While the right to buy has ruined the supply of housing for poorer people, so PFIs have ruined many hospitals. Those built under PFIs still have to allocate large sums of their budget away from patient care, just to go on paying the interest on these deals. Governments should get bold and put an end to this. Financiers have earned more than enough from the poor taxpayers.
But they won’t. Another health story to emerge is connected to the Volkswagen scandal, where harmful emissions have been polluting the air when customers had been led to believe that VW was environmentally friendly. It turns out they are rather more friendly to the body that is supposed to measure and monitor the emissions produced by their cars.
But although Housing, Health and Education form major ‘life’ concerns for the average person, for people earning a less than generous salary all three areas are heavily impacted by the lack of financial security. It goes without saying that the Guardian and other newspapers had, in September, highlighted the news that ‘zero hours’ contracts rose by nearly a fifth last year. And it should come as no surprise that they will increase because business groups are in favour of such contracts.

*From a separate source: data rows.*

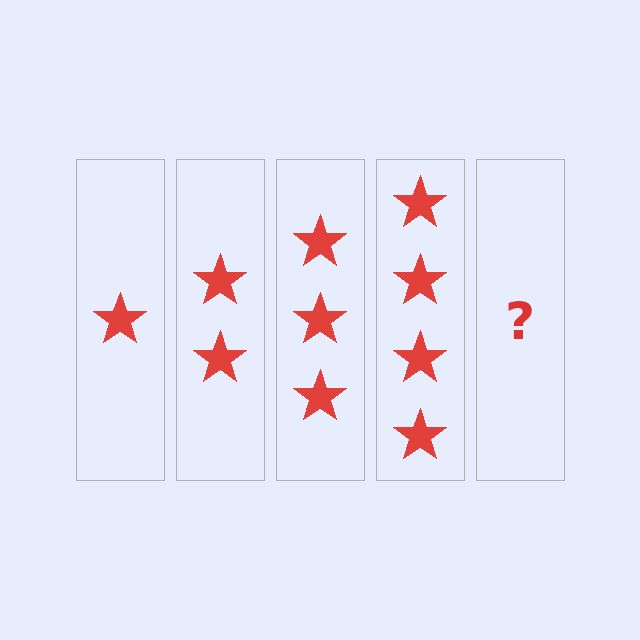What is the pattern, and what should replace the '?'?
The pattern is that each step adds one more star. The '?' should be 5 stars.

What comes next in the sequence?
The next element should be 5 stars.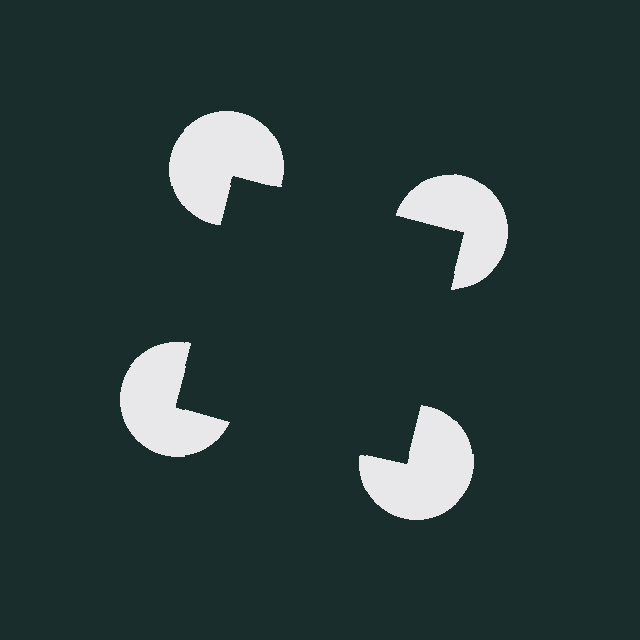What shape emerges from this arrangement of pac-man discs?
An illusory square — its edges are inferred from the aligned wedge cuts in the pac-man discs, not physically drawn.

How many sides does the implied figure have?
4 sides.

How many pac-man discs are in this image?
There are 4 — one at each vertex of the illusory square.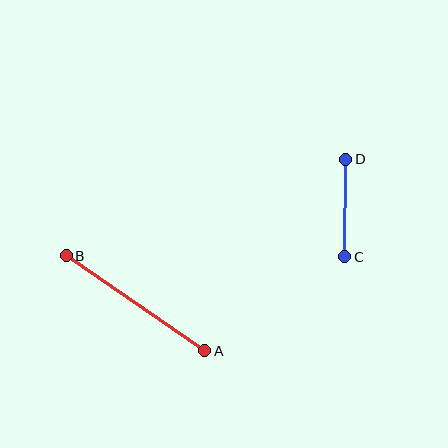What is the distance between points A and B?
The distance is approximately 168 pixels.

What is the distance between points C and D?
The distance is approximately 97 pixels.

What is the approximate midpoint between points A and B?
The midpoint is at approximately (135, 303) pixels.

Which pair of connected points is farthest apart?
Points A and B are farthest apart.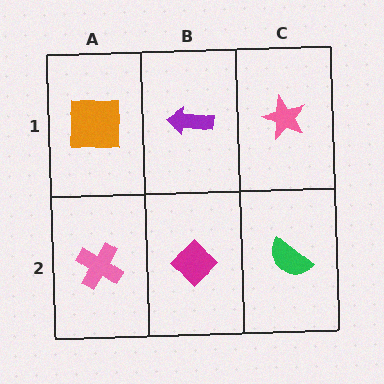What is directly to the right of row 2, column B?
A green semicircle.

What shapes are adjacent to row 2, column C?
A pink star (row 1, column C), a magenta diamond (row 2, column B).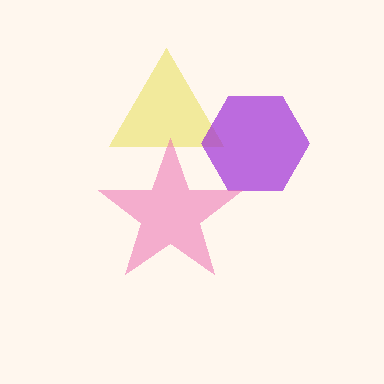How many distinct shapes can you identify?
There are 3 distinct shapes: a yellow triangle, a purple hexagon, a pink star.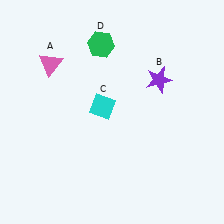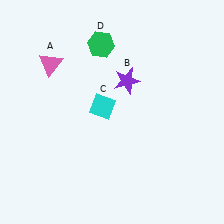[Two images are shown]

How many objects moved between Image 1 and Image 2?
1 object moved between the two images.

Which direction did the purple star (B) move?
The purple star (B) moved left.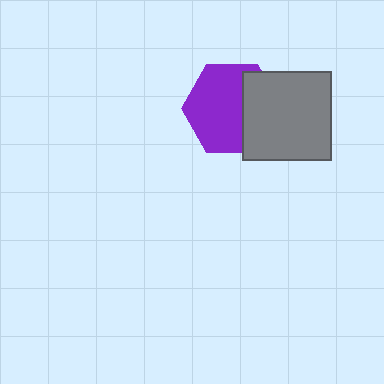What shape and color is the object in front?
The object in front is a gray square.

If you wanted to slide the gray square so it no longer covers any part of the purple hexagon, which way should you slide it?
Slide it right — that is the most direct way to separate the two shapes.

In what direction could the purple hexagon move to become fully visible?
The purple hexagon could move left. That would shift it out from behind the gray square entirely.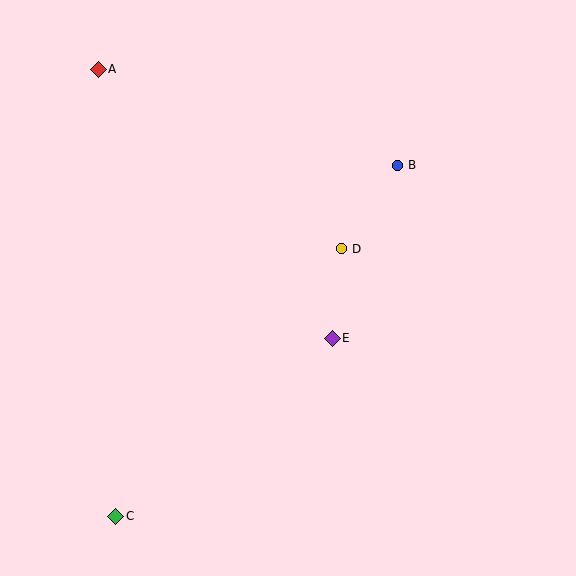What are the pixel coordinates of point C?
Point C is at (116, 516).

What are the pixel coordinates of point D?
Point D is at (342, 249).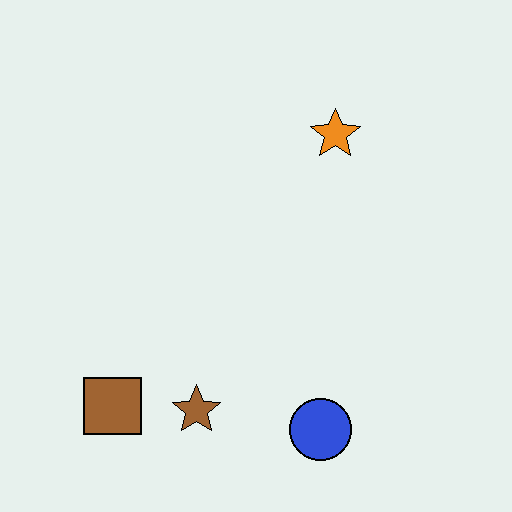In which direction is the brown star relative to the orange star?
The brown star is below the orange star.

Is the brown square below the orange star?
Yes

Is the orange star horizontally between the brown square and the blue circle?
No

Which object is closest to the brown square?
The brown star is closest to the brown square.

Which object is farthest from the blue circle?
The orange star is farthest from the blue circle.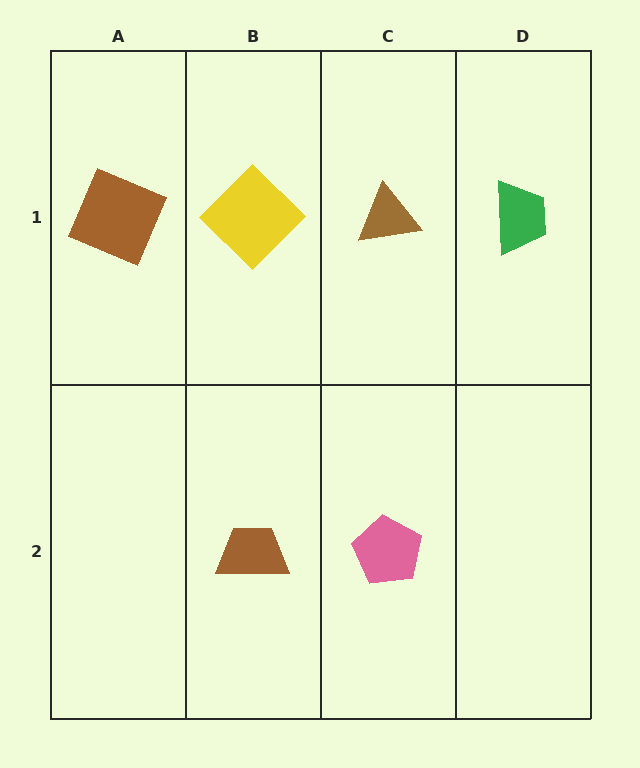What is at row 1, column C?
A brown triangle.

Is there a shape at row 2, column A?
No, that cell is empty.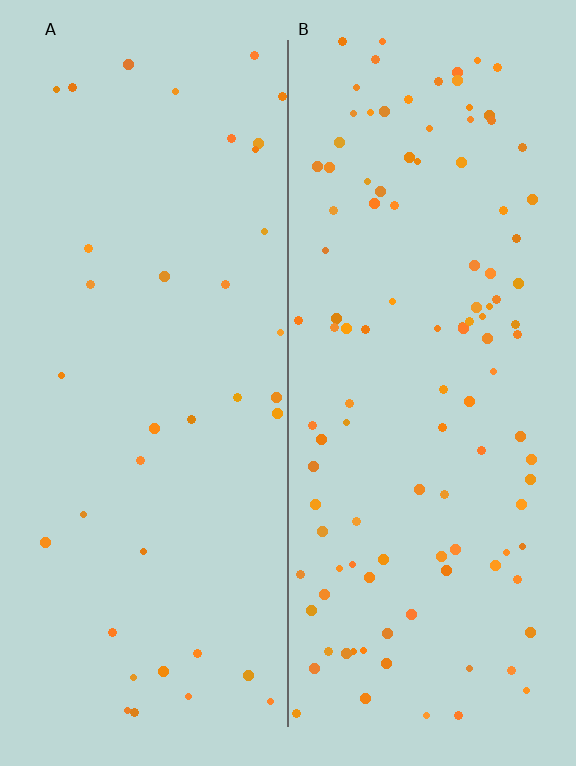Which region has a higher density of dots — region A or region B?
B (the right).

So there we have it: insecure jobs, insecure housing, and an insecure education system that lets down both teachers and pupils, all of which results in poor health that can’t be addressed by a failing health-care system.
Insecurity is the problem
Life itself is never secure and dependable, but the current government and its devotion to business and profit are making life a whole lot less secure for many people. Are the Tories hoping we’ll all simply die of worry? Then they can close down government and go and enjoy themselves.
Oh no! Where have all the servants gone?